Traveling west on River Street in Aberdeen, squeezing between a fenced-off empty plot of land and the train crossing by the needle exchange RV, Phil Calloway realizes he probably doesn’t have time to collect the trash this far up from the main camping area. There’s leftover food trash and bottles, but it’s not much compared to farther down the road.

The road is littered with potholes, and Calloway’s truck-pulled open trailer — which he uses as a makeshift garbage truck — creaks as it enters the long stretch of land along the Chehalis River where he estimates around 80 people live in tents and makeshift cabins. Calloway, who’s the executive director of the Revival of Grays Harbor homeless assistance program, has spent each Wednesday since July picking up thousands of pounds of trash from the riverside inhabitants.

“It’s been very helpful. Because oh my god, it has looked like a garbage dump at points here, just huge,” said Brett Hussey, 49, pointing to a mostly-clean section of grass next to the motorhome he lives in. “(Calloway) came by and kind of opened my eyes by cleaning, so I said I’d take care of it.”

Hussey, who has lived on the river for a month and a half with his fiancee, then gathers a couple bags, mostly ruined rugs, cans and miscellaneous plastic things, and dumps them in Calloway’s trailer. As the trailer drives along, some of the riverside campers are accustomed to bringing their trash out to the road, similar to a normal garbage truck route.

On his mid-day cleanup, Calloway is usually accompanied by Eldred Hamrick, who has been homeless himself and often volunteers for Revival. While Calloway drives the trailer, Hamrick does a lot of the dirty lifting, stomping through muddy driveways and sifting through bushes and rubble to find either a full bag of trash or an occasional can or bottle to throw in the trailer.

They stop at every major hub of tents, and not all the inhabitants are happy to see them. One man comes out and angrily says that Hamrick needs to stay out of his camp, and was messing with his social life.

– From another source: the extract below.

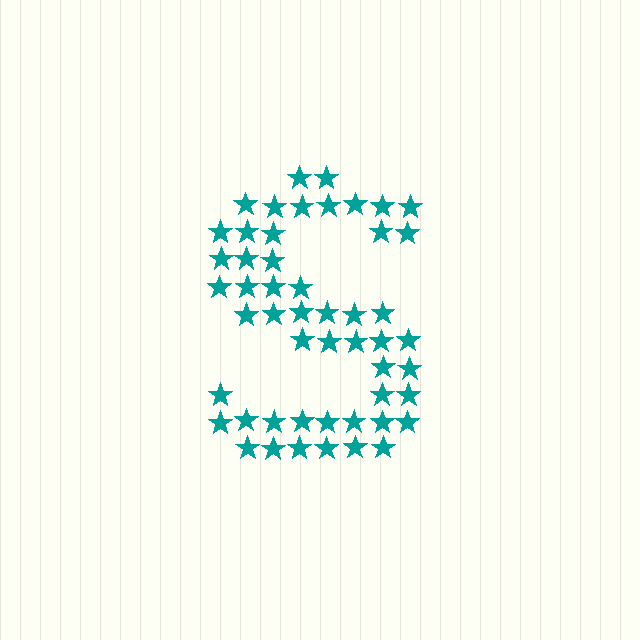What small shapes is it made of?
It is made of small stars.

After spending a few hours collecting on average 1,500 pounds of trash a week, which usually fills one or two trailer loads, Calloway drives to LeMay Grays Harbor to dump it off. Revival receives a quarterly $1,500 grant from Grays Harbor Community Foundation, which usually covers their dump fees, but they will sometimes go over that and use their own funds.

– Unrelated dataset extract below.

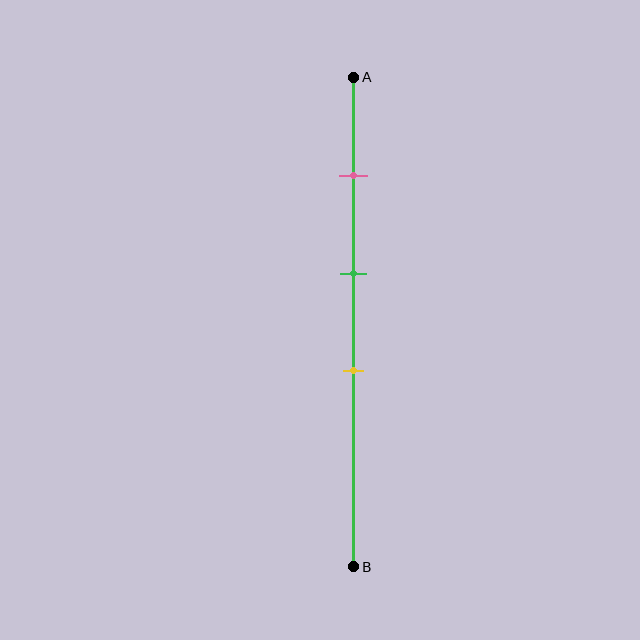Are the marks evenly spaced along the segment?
The marks are evenly spaced relative to one another, but the end sections next to A and B have different lengths, so they do not divide the segment into equal parts.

Along with sustaining a lower level of garbage among the camps, Calloway says his efforts are a way for him to more directly connect with the homeless people who are constantly moving in and out of the small community. By doing weekly trash cleanings since July, Calloway says a few people have been helped out of the camps and into better living situations.

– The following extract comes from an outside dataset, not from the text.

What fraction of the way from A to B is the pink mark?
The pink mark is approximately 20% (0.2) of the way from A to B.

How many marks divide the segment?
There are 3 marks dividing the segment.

“This seems to be the best way because it makes them acknowledge that we’re here to help them too, and we try to work on every one of them,” he said. “We’ve got a few people off the river right now who we’ve rehabilitated in the last few weeks.”

By spending hours here each Wednesday, Calloway also tries to prevent new young people from moving in, and tries to make sure they get out of the area.

The area near Hussey’s home typically has the most trash, Calloway says. It’s a circular cul-de-sac branch of the road, known to many there as the Reservation, due to a large number of tribal members who live there.

“There’s a lot of needle users here, and we usually pick up a lot of (needles) around here, some pretty nasty ones,” said Calloway, who notes that this year the number of campers has grown larger than he’s ever seen it.

One shelter has a large blue flag draped on the side with an intricate tribal design. In between it and the road are the charred remains of a structure that was burned down, with random garbage strewn among it.

However, not all of the numerous piles of garbage are intentional, Hussey says. Part of the reason for them is that collecting items, regardless of their functionality, is a measuring stick for social status he says.

“Status here, we were told from the beginning, is basically how many things you collect,” said Hussey. “Whoever has the most is on top. It is a communal place here, people generally help each other out. A lot of the people will give you the shirt off their backs, but they’ll also take it.”

As Hussey says this, a man on a bicycle rolls by, carrying a cracked Macintosh computer monitor and other plastic items on his back. He hasn’t had a lot of problems living there, but Hussey said he has had a gun pulled on him once, and has witnessed the deaths of some of his neighbors.

Calloway said he felt inspired to assist the homeless and join Revival more than a year ago after he noticed the large number of homeless people sleeping in the doorways of his downtown Aberdeen auto shop, and believes that finding more stable housing is the key to fixing the city’s homelessness problem.

Even though Revival works to find addiction treatment for homeless people who are using drugs, Calloway says it’s not going to make a big difference unless they can avoid coming down to places like the Chehalis riverfront that are prime spots to return to old habits.

“That’s the problem with kids like that,” Calloway said after speaking with someone new at the camps. “Yeah, he might want treatment in a few weeks, and then he’ll be right back here, because there’s nowhere to go.”